Samuel P. Huntington, one of the most influential and important American political scientists in the field of international development studies, died on Christmas Eve at the age of 81. Huntington embodied the contradictions of the U.S. intelligensia towards international development: a lifelong Democrat, with ideas that many of his friends and colleagues considered quite liberal, and an ability to move between the academic and the political world, he nonetheless throughout his life articulated a set of ideas that apologized for the powerful and accommodated authoritarianism.

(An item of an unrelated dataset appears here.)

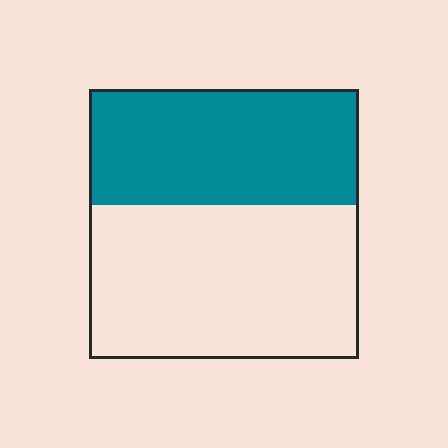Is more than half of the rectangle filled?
No.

Huntington's first book, The Soldier and the State: The Theory and Politics of Civil-Military Relations, published in 1957, was still required reading when I was an undergraduate. In it, Huntington argued that the U.S. had to protect conservative military institutions and individuals because they in turn protected the U.S. from the foibles of human nature: 'irrationality, weakness and evil'. The argument was developed in relation to the U.S., but it was one that could be used more broadly, in both developed and developing societies. However, it was, in effect, an ideological apology for what Eisenhower had called 'the military-industrial complex': the economic fractions that dominated U.S.--and hence global--capital and shaped a set of hegemonic ideas that sustained their own power.

These ideas were further crystalized in Huntington's Political Order in Changing Societies, published in 1969. In this hugely important book, Huntington argued that international development had not taken place in the South because of a lack of political 'order'. 'Order' mattered, and not the character of the political governance: and thus, for the good of 'development', the U.S. could support authoritarian dictatorships such as those in South Vietnam, Zaire, Iraq and beyond because they brought 'order', which was more important than 'democracy' (however defined). These were the ideas that had allowed Huntington to advise the unsuccessful presidential campaign of Democrat Hubert H. Humphrey in 1968, a campaign that was, in part, based upon ensuring that the Vietnam War was continued until military victory was ensured--and 'order' established.

Huntington will, however, be best remembered for 1996's The Clash of Civilizations and the Remaking of World Order, which argued, well before the September 11 attacks, that differences in history, tradition, language and religion would be the cause of wars to come. Huntington asserted that these differences were particularly evident in the 'continuing and deeply conflictual relationship between Islam and Christianity'. He also asserted that these differences would produce essentially unresolvable conflicts that would continue until one side had secured victory. In essence, Huntington was arguing that as a consequence of this 'clash of civilizations' one side would have to impose order on the other. He was thus providing the intellectual justification for the invasion of Afghanistan and, before the mistruths of the Bush Administration were revealed, the invasion of Iraq.

Samuel Huntington was extremely influential in the world, even if few have heard of him. He provided the intellectual justification for the imperial misadventures of the early 21st century, just as he provided the intellectual justification for the imperial misadventures of the 1960s and 1970s. He was, in the sense of Antonio Gramsci, an organic intellectual of the ruling class: an individual who propogated a set of ideas that shaped the way people think and facilitated their willingness to accede to the deployment of class power, no matter how much it was not in their interest and no matter how relentless it might be.